Friday's Whims of the Time Traveler 24.1: May 9th, 2010

"Caramel Kisses" is an unfinished novel I began to write back in 2009 and stopped working on in 2010. The two main characters - Adriana Maguire Reynard and Emma Burking - would ultimately be revised for my later completed novella, "The Liffey Is Half-Asleep," in 2011. Several elements of "Liffey" can be found in their original forms in "Caramel Kisses," such as the characters' names, the haiku scene, and Adriana's penchant for writing.

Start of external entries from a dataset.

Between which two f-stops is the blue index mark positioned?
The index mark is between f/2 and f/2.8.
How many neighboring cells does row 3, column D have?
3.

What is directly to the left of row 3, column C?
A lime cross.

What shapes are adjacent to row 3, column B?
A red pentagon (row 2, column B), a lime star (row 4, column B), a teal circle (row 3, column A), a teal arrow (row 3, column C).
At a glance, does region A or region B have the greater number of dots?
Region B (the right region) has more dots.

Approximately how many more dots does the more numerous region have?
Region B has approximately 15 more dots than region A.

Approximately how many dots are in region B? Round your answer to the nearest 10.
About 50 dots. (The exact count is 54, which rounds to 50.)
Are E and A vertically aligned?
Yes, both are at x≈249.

Because of its influence on my later writing, I figured that this story, though incomplete, was worth sharing.

Caramel Kisses: Chapter Ten
by Belinda Roddie

My play was accepted for an original drama festival in San Francisco, to be held in October. It was a standard original work celebration, rife with pieces too erotic or graphic to be put on by any mainstream theater company, but in my burst of pride and disbelief I pictured it all done like a Shakespeare festival, with tambourines and flutes being played as we did an old-fashioned gala on the stage. I laughed at it all and at myself for imagining the whole ridiculous thing, then kissed the letter and took the check for two thousand dollars and kissed that as well. I didn’t care if some of it was to go toward actually seeing the show, or perhaps marching in to give my usual two cents, the great playwright, with that one random tragicomedy that was at least worth a couple grand.

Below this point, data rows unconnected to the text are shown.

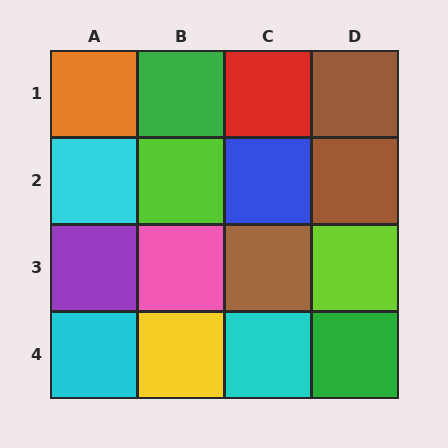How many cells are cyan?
3 cells are cyan.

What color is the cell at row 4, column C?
Cyan.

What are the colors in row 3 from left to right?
Purple, pink, brown, lime.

The director who was to work on my play was the perfect kind of oddball. As a writer, I had always approved of theater people who had a comfortable place in reality, but had ideas that could distort the very fabrics of said reality. This director’s name was Anthony Abhay Hudd, a quirky little Indian-American man with a dark goatee and enormous blue eyes. He had energy and a pulse to him that made up for his stature, as if each of his limbs were a dark wire that coiled and sprung as he moved and talked. Even the veins in his hands, as he held a mug of black coffee while we sat in a small diner, seemed to twist and bend in an electrically charged dance.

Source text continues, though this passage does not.